Après sa première rubrique «Lois» donnant le texte de telle ou telle loi (première page), le Journal patriotique présente les «Nouvelles des départements» (Paris, Bruxelles, Toulouse), puis un article de littérature («Notice sur le discours en vers de Ducis, contre le célibat», extraite du Journal de la Charente). En troisième page est insérée la «Conservation des hypothèques», en quatrième un «Répertoire des titres des lois décrétées, telles qu'elles sont classées dans les Bulletins imprimés par l'ordre du gouvernement, sous l'inspection du ministre de la justice». A lire les «Nouvelles des départements», il apparaît que le Journal patriotique, très opportuniste, se contente de suivre la ligne politique du Directoire en ce mois de messidor An V: anti-jacobin, il blâme les excès des lois révolutionnaires, tout en approuvant la sagesse des modérés. Grande timidité politique, absence d'information locale: on comprend l'appréciation si négative du nouveau commissaire nommé par le Directoire auprès du département, après le coup d'Etat de fructidor. Défendre la République contre les menées royalistes demandait d'autres qualités, celles que reconnaît le commissaire à la nouvelle feuille tout juste fondée sur les dépouilles du Journal patriotique, le Journal général: «Un journal rédigé dans d'excellents principes ne contribue pas peu dans le département à entretenir l'esprit public. L'auteur s'y applique à démasquer tous les intrigants qui avaient su fasciner les yeux du peuple, en lui parlant sans cesse de terreur, d'anarchie, de factions, pour détourner son attention de la grande et véritable faction, et il y réussit complètement» (A.N.,F1 c III, Indre-et-Loire 6, Compte rendu au ministre de l'Intérieur, par le commissaire du Directoire exécutif près l'administration centrale du département, deuxième décade de vendémiaire An VI).

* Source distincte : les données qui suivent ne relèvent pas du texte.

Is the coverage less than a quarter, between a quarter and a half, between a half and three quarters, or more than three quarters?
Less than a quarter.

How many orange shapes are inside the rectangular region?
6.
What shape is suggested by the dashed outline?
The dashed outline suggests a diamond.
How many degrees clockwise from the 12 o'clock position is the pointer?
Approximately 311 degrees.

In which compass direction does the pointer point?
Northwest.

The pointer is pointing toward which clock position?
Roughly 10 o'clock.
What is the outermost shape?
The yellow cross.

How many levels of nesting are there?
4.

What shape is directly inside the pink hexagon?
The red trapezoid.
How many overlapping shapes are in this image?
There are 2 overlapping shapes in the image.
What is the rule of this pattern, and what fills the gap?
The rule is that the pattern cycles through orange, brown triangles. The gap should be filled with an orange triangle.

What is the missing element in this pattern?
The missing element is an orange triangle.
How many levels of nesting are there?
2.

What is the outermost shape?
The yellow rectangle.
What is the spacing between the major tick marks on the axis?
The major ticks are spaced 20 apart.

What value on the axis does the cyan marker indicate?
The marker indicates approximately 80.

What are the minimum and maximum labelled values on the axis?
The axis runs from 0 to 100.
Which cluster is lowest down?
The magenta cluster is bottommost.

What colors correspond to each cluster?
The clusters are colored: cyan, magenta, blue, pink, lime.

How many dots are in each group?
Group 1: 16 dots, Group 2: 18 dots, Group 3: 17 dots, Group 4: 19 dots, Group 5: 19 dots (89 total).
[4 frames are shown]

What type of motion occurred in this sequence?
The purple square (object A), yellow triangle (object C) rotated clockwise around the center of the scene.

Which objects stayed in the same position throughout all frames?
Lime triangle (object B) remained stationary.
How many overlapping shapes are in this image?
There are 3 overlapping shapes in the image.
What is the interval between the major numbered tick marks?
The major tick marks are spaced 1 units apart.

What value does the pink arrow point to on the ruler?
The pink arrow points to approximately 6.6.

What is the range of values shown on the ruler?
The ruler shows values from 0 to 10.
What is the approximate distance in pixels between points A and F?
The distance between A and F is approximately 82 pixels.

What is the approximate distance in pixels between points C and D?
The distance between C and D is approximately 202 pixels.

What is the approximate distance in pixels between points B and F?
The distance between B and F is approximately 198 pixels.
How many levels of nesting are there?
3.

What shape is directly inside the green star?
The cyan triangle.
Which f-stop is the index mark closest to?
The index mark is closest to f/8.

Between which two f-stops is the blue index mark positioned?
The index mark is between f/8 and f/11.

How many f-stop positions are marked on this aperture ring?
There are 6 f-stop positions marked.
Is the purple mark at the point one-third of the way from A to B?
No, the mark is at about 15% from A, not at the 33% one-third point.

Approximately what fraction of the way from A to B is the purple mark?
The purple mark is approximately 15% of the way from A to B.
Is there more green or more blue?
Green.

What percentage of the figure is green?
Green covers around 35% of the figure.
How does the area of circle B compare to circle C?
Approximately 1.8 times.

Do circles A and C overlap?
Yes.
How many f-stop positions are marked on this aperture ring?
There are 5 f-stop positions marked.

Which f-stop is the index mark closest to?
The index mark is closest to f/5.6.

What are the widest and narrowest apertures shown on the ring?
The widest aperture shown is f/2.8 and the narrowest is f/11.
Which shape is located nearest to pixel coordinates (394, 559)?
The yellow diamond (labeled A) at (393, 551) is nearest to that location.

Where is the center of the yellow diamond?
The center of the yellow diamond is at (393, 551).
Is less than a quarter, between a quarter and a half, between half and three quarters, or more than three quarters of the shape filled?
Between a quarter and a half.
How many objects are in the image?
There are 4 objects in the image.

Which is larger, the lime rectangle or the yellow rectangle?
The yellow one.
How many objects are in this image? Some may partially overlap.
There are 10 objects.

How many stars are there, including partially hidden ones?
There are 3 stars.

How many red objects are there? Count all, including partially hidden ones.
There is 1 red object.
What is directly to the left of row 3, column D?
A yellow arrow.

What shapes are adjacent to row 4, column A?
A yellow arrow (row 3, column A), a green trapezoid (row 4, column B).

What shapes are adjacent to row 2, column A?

7Exemplaires B.M. Le Mans, Histoire 4º 7261, un volume relié: Annonces de Touraine, 1772-1773. Manquent nº 1-4 (janv.-févr.) et 8-13 (4 avril - 9 mai) de 1772, nº 31 (31 juil.) de 1773. L'année 1773 renferme le premier supplément des hypothèques (16 oct., 4 p., p. 1-4); A.N., carton V1 551, Journal de Touraine, nº VII (20 mars 1789), accompagné de cinq pièces d'archives: la supplique de Bruslon du Boullay et sa lettre d'envoi (23 mars 1789), deux ex. du rapport de la direction de la librairie au garde des sceaux, la réponse de la direction au rédacteur tourangeau (25 mai 1789); B.N., 4º Lc10 178 (4), Journal patriotique du département d'Indre et Loire, ou l'Ami de la République, un numéro isolé (nº L, du 25 messidor An V, 30e année); – Rés. 4º Lc10 178, Journal général du département d'Indre et Loire, coll. complète, y compris le prospectus, de l'imprimeur Lhéritier, 116 numéros, 10 thermidor An V - 5 ventôse An VII (28 juil. 1797 - 23 févr. 1799); La B.M. de Tours conservait, avant l'incendie de 1940, une collection incomplète, cotée 4882 et 4883, aujourd'hui disparue. Etaient présents les années 1772 et 1773, 1777 à 1781 et divers numéros des années 1783 à 1785.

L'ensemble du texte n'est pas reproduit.